Al suo secondo film, il protagonista della celeberrima serie TV “How I Met Your Mother” ritorna ai temi che gli sono cari: la paura di diventare adulti, l’amore per la letteratura, la vita a New York. Con quali risultati?
Alzi la mano chi di voi ha amato How I Met Your Mother!
Alzi la mano chi di voi non sopporta la versione doppiata in italiano! (andiamo, Barney Stinson con quel vocione?)

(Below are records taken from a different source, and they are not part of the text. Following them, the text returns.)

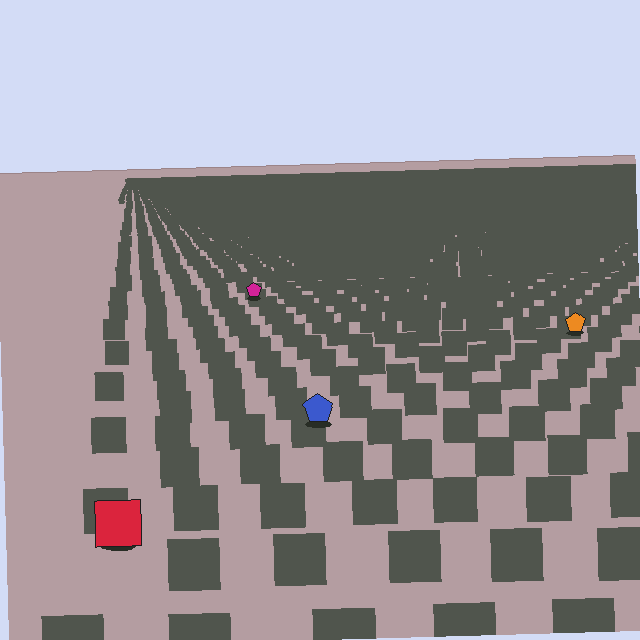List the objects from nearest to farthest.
From nearest to farthest: the red square, the blue pentagon, the orange pentagon, the magenta pentagon.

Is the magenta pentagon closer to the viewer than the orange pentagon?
No. The orange pentagon is closer — you can tell from the texture gradient: the ground texture is coarser near it.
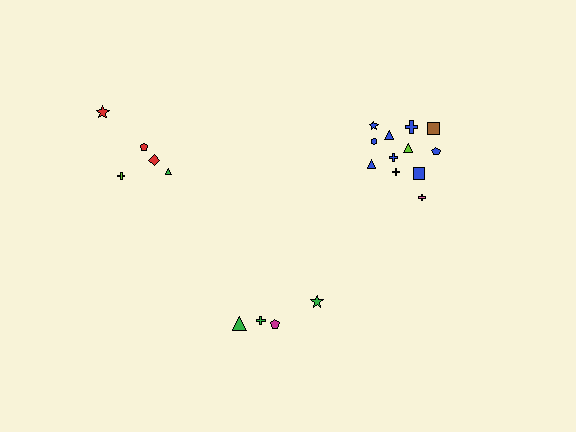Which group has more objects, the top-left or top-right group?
The top-right group.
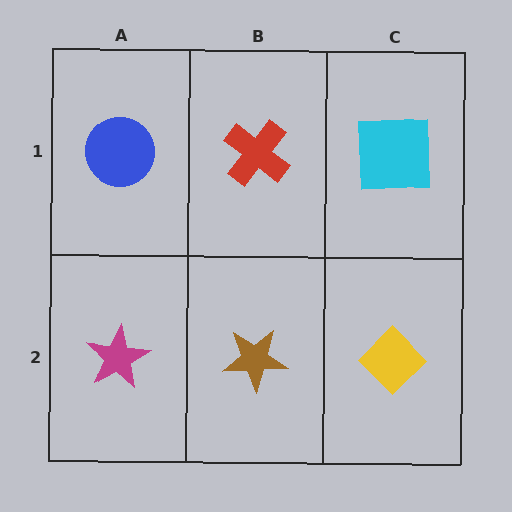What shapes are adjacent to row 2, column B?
A red cross (row 1, column B), a magenta star (row 2, column A), a yellow diamond (row 2, column C).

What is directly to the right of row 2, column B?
A yellow diamond.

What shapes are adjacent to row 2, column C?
A cyan square (row 1, column C), a brown star (row 2, column B).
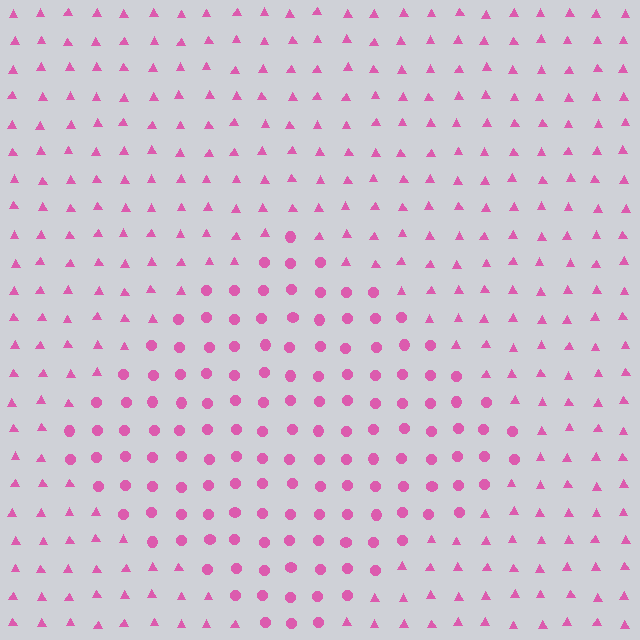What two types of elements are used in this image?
The image uses circles inside the diamond region and triangles outside it.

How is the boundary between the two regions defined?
The boundary is defined by a change in element shape: circles inside vs. triangles outside. All elements share the same color and spacing.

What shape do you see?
I see a diamond.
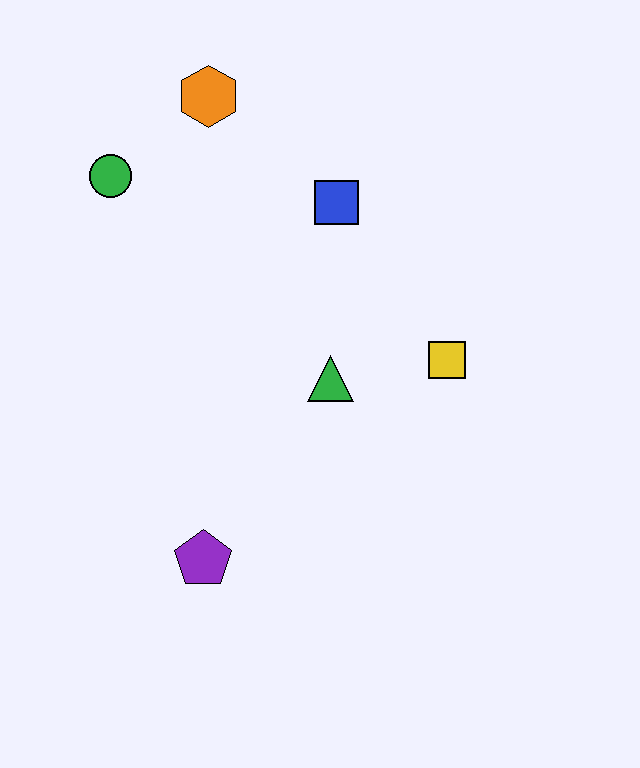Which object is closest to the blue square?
The orange hexagon is closest to the blue square.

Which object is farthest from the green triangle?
The orange hexagon is farthest from the green triangle.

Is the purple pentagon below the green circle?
Yes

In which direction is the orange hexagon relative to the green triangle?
The orange hexagon is above the green triangle.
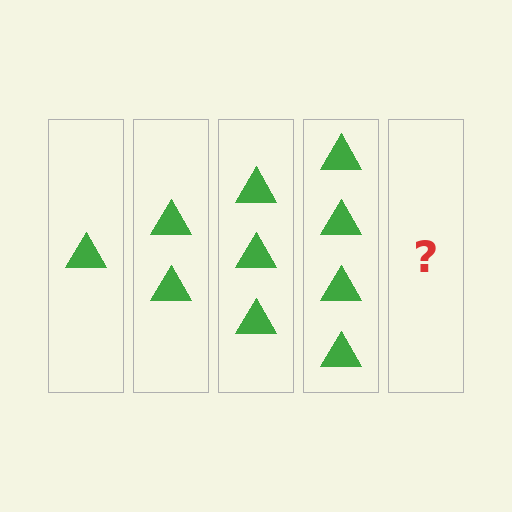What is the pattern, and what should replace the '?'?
The pattern is that each step adds one more triangle. The '?' should be 5 triangles.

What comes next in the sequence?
The next element should be 5 triangles.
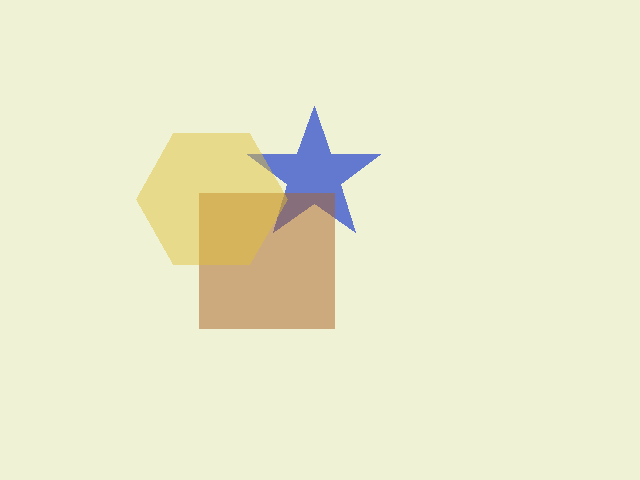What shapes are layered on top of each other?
The layered shapes are: a blue star, a brown square, a yellow hexagon.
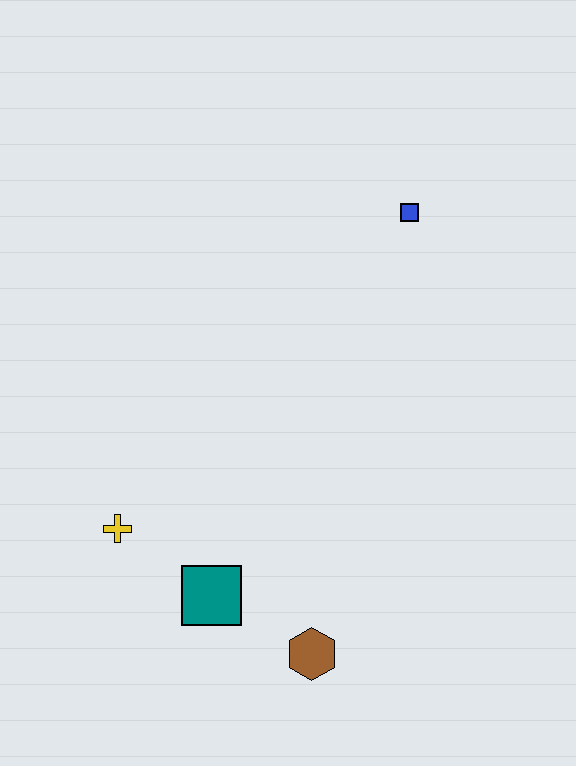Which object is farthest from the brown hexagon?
The blue square is farthest from the brown hexagon.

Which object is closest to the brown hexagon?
The teal square is closest to the brown hexagon.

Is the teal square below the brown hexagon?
No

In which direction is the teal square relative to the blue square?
The teal square is below the blue square.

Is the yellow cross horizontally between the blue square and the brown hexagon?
No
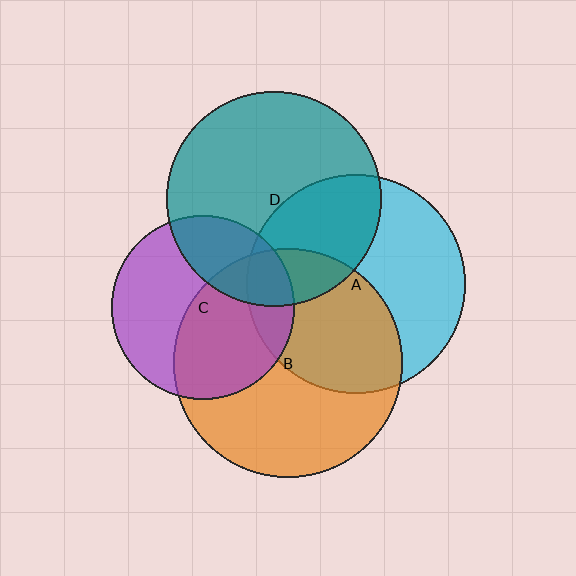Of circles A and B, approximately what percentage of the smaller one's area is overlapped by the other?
Approximately 45%.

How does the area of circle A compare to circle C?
Approximately 1.4 times.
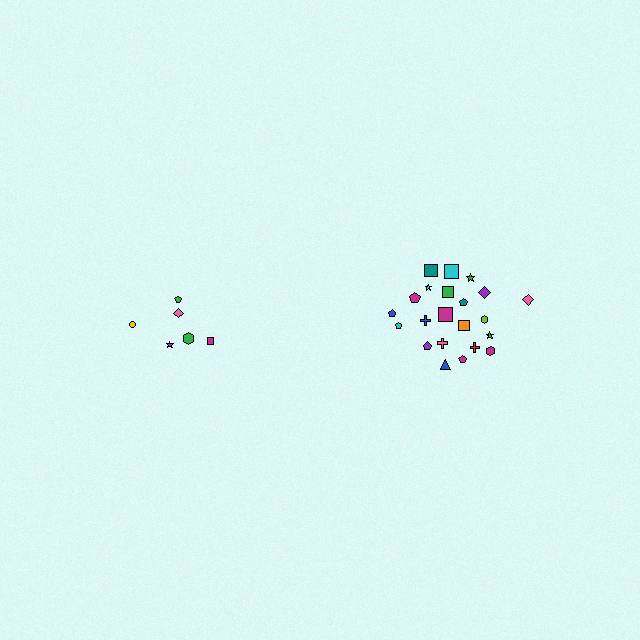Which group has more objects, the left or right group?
The right group.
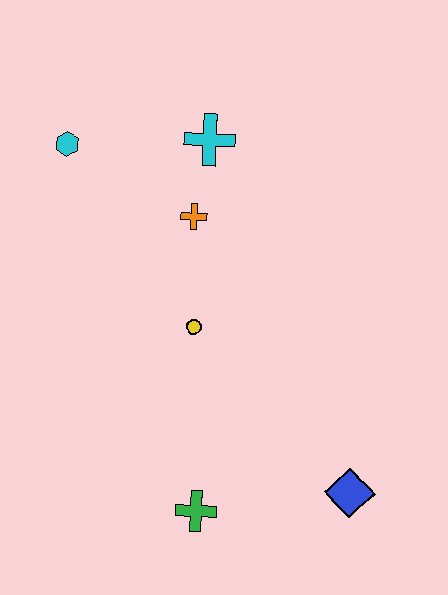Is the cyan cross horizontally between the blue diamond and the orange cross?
Yes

Alzi la mano chi di voi ha smesso di seguirla al termine della quinta serie! (e sto larga, preoccupanti segni di cedimento si vedevano già durante la quarta)
Bravissimi!!
HIMYM è una brillante sitcom sulla vita di un gruppo di giovani newyorkesi, basata su un’idea geniale: nel 2030, l’architetto Ted Mosby (interpretato da Josh Radnor) inizia a raccontare ai due figli adolescenti come è avvenuto l’incontro con la loro madre. Ogni episodio è costruito come un flashback per una storia più o meno breve, quasi sempre conclusiva, in che nel lungo termine coinvolge lo spettatore nel tentativo di indovinare chi, tra le varie ragazze che passano sullo schermo, è la madre in questione.

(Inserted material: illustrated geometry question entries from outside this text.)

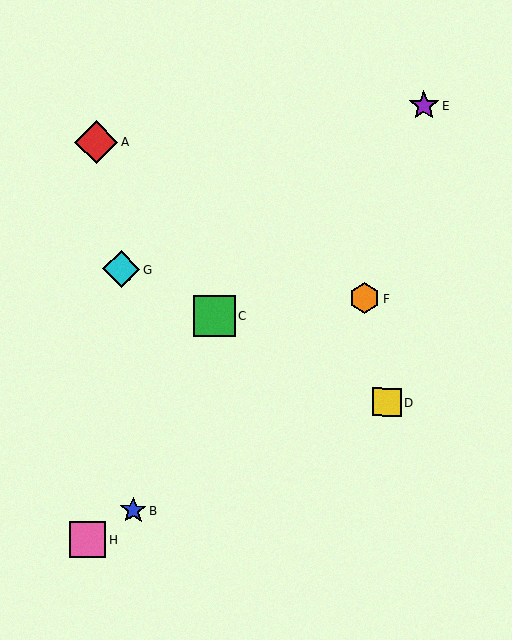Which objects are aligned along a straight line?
Objects C, D, G are aligned along a straight line.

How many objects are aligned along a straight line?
3 objects (C, D, G) are aligned along a straight line.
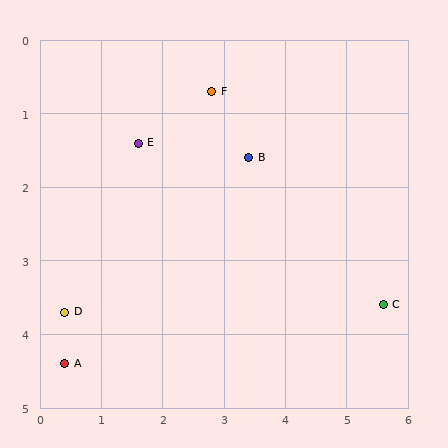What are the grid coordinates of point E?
Point E is at approximately (1.6, 1.4).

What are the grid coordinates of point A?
Point A is at approximately (0.4, 4.4).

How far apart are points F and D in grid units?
Points F and D are about 3.8 grid units apart.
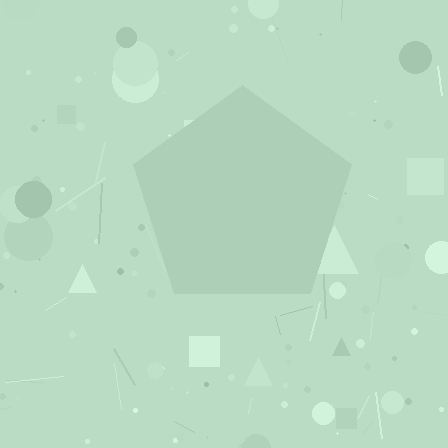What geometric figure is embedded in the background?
A pentagon is embedded in the background.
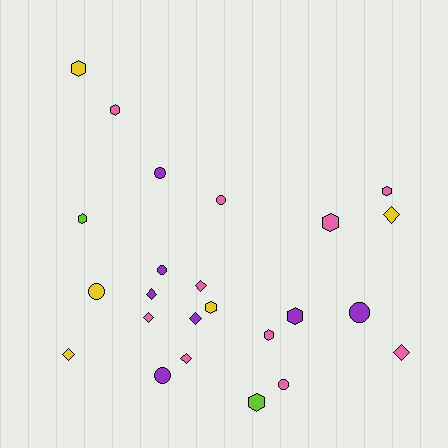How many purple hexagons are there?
There is 1 purple hexagon.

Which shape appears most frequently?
Hexagon, with 9 objects.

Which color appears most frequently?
Pink, with 10 objects.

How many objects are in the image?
There are 24 objects.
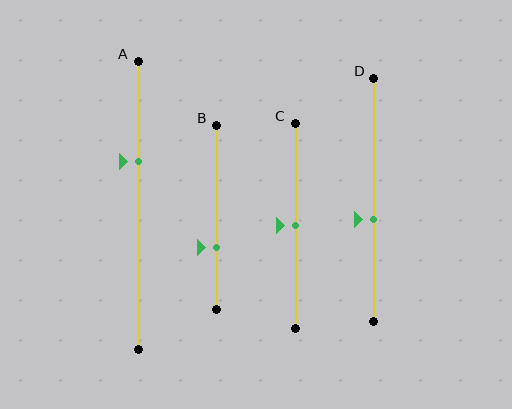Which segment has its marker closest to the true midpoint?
Segment C has its marker closest to the true midpoint.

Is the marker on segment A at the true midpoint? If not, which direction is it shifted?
No, the marker on segment A is shifted upward by about 15% of the segment length.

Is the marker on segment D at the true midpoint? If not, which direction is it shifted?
No, the marker on segment D is shifted downward by about 8% of the segment length.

Ho smesso di guardare HIMYM dopo aver capito che non ci avrebbero mai svelato l’identità della mamma. O meglio, l’avrebbero fatto prima o poi, ma nel frattempo ci saremmo dovuti sorbire una tediosa soap opera in cui Tizio va con Caio, per poi tradirlo con Sempronio. E credetemi, mi piange il cuore mentre lo scrivo.

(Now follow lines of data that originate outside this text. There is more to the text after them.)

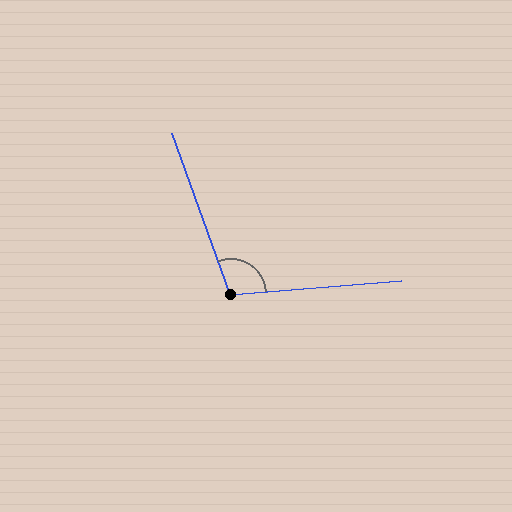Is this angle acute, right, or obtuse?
It is obtuse.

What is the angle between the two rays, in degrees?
Approximately 105 degrees.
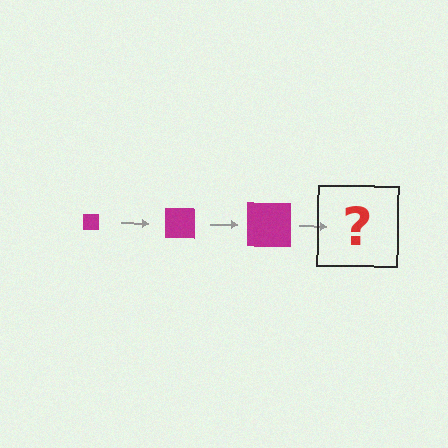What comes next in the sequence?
The next element should be a magenta square, larger than the previous one.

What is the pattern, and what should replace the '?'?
The pattern is that the square gets progressively larger each step. The '?' should be a magenta square, larger than the previous one.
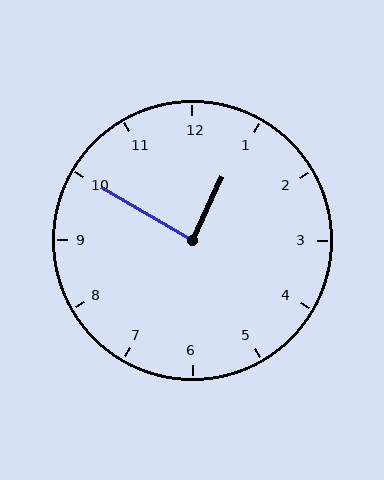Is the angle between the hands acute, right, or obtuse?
It is acute, close to a right angle.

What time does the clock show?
12:50.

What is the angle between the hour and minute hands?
Approximately 85 degrees.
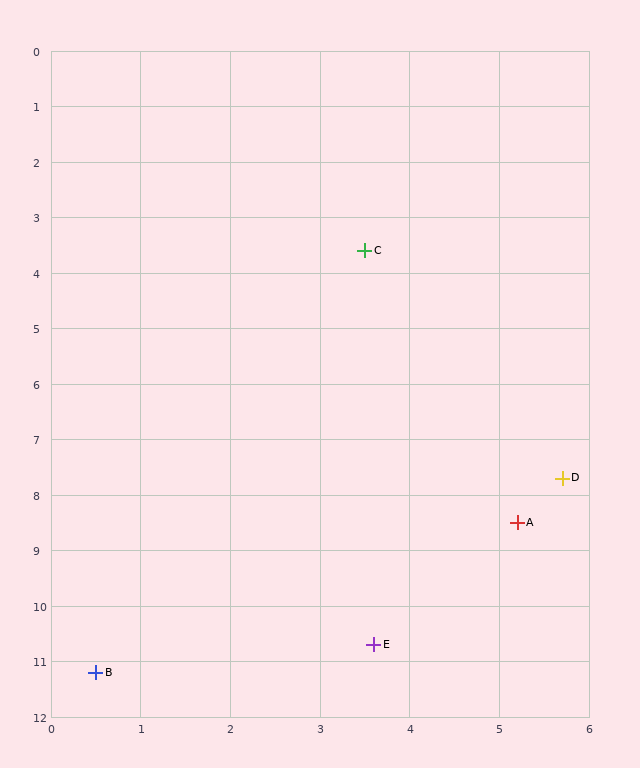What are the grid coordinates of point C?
Point C is at approximately (3.5, 3.6).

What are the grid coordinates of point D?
Point D is at approximately (5.7, 7.7).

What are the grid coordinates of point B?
Point B is at approximately (0.5, 11.2).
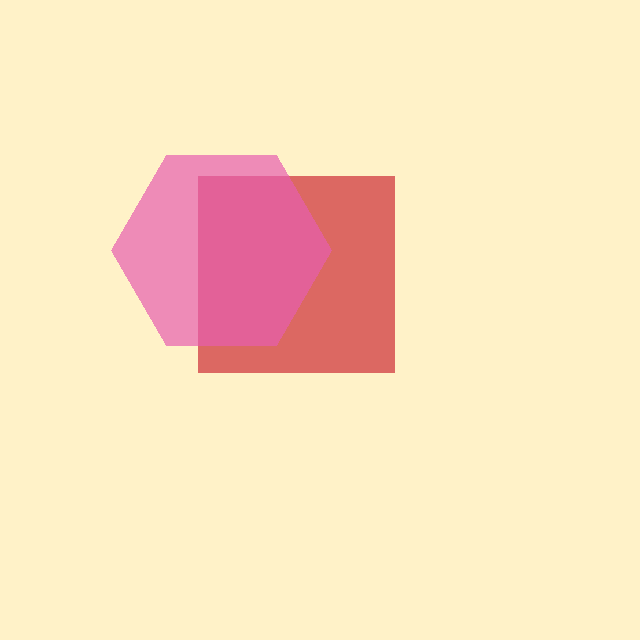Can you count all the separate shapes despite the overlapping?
Yes, there are 2 separate shapes.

Mentre la quinta, la sesta e la settima serie faticavano ad andare in porto, gli attori protagonisti (quasi tutti al loro primo ruolo importante in TV, quasi tutti ormai identificati col personaggio) facevano altro. Jason Segel/Marshall Ericksen doppiava cartoni animati, Neil Patrick Harris/Barney Stinson si buttava nel musical, Cobie Smulders/Robin Scherbatsky sui supereroi (con una parte ne The Avengers).
… e Ted? Che faceva Ted?
Josh Radnor somiglia paurosamente al personaggio di How I Met Your Mother. E in ogni apparizione sullo schermo, sia televisivo o cinematografico, interpreta irrimediabilmente se stesso. Che può essere un vantaggio, ma anche uno svantaggio. Da qualche anno, Ted (perdonatemi, mi fa impressione chiamarlo col suo vero nome) ha deciso di reinvestire i proventi di HIMYM nella produzione di film di cui è regista, sceneggiatore e protagonista. Un trentenne che vive a New York, lavora nel campo creativoletterario, si innamora perdutamente, ci crede, è deluso e vulnerabile, ricomincia, non perde le speranze, incassa, forse alla fine vince.
Forse.
La storia è questa: Jesse Fisher ha poco più trent’anni, vive e lavora a New York. Gli sarebbe piaciuto guadagnarsi da vivere impiegando in qualche modo i suoi studi di letteratura inglese, ma per ora deve accontentarsi di un posto all’ufficio ammissioni di una non meglio precisata università (e gli va pure di lusso). Finché un giorno riceve una telefonata: il suo vecchio professore mentore degli anni universitari sta per andare in pensione e vuole invitarlo alla cena di addio. Ted (pardon, Jesse) noleggia un auto e guida fino in Ohio: qui incontra Zibby, precoce e affascinantissima diciannovenne (interpretata dall’incantevole Elisabeth Olsen, che è parente), al second’anno di studi teatrali. Nascerà qualcosa? E che cosa? Mentre la romance si consuma a colpi di musica classica e lettere appassionate, attorno a Jesse orbitano un altro paio di giovani studenti più o meno problematici e una procace professoressa di letteratura inglese (Allison Janney) – per chi è familiare con il gergo di HIMYM sì, è una cougar.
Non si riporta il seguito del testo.